Code Quality Assessment

Best Practices Observed

Consistent naming conventions: camelCase throughout
Proper event delegation: Clean setup and teardown
State management: Clear game state tracking
Boundary checking: Coordinate validation in all implementations

Areas for Improvement

Magic numbers: Hard-coded colors and dimensions
Method length: Some rendering methods are quite long
Code duplication: Similar coordinate calculations repeated
Error handling: Limited error handling in most implementations

Complexity Rankings

Most Complex: v1 (426 lines) - Comprehensive features
Medium Complex: v2, v4, v6, v8, v9 (350-420 lines)
Simplest: v5, v10 (350-360 lines) - Clean minimal implementations

Unique Implementation Highlights

Version 1

Advanced touch handling with duration detection
Comprehensive smiley face feedback system
Device pixel ratio support for crisp rendering

Version 2

Clean modern gradient design
Separate grid rendering optimization
Built-in game instructions

Version 3

Keyboard shortcut support (F2 for new game)
Dropdown difficulty selection
Classic Windows aesthetic

Version 4

Bomb emoji in title (💣 Minesweeper)
Array-based mine storage approach
Modern card-style layout

Version 5

Cleanest minimal implementation
Dropdown with detailed descriptions
Efficient game logic

Version 6

Set-based data structures for memory efficiency
Game controller emoji (🎮 Minesweeper)
Modern flat design approach

Version 7

HTML-only implementation (no JavaScript)
Pure visual mockup
Classic Windows styling

Version 8

Button-based difficulty selection
Clean white container design
Comprehensive win/lose feedback

Version 9

Emoji-rich interface
Comprehensive smiley feedback system
Built-in instruction text

Version 10

Face button with emoji feedback
Simple dropdown selection
Minimal clean implementation

Recommendations

For Learning Purposes

Start with: v5 or v10 (cleanest implementations)
Study advanced features: v1 or v9 (comprehensive functionality)
Understand patterns: v6 (Set-based approach)

For Production Use

Best overall: v1 (features + touch support + polish)
Modern design: v2 or v4 (gradient styling + clean UI)
Lightweight: v5 (minimal but complete)

For Mobile Applications

Best touch support: v1, v3, v4, v9
Responsive design: Most handle mobile layouts well
Touch gesture handling: Duration-based flag/reveal distinction

Conclusion

The 10 implementations demonstrate various approaches to building a Minesweeper game, from minimal functional versions to feature-rich applications with modern UI design.

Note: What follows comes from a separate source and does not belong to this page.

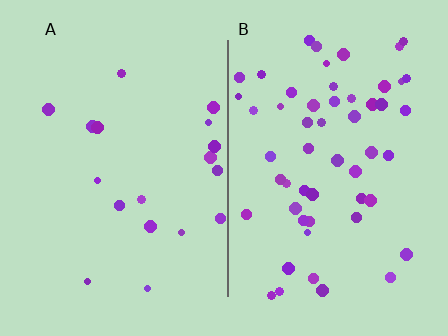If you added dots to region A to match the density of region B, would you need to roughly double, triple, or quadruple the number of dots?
Approximately triple.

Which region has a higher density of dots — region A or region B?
B (the right).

The implementations showcase different architectural patterns, data structures, and user experience approaches while maintaining the core gameplay mechanics.

Key takeaways:

Canvas rendering is consistently used across all implementations
ES6 classes provide good code organization
Touch support significantly enhances mobile usability
Visual design ranges from classic Windows to modern gradients
Code complexity varies from 350-450 lines for full implementations
Feature completeness varies significantly between versions

Each implementation offers unique insights into game development patterns and trade-offs between features, performance, and code maintainability.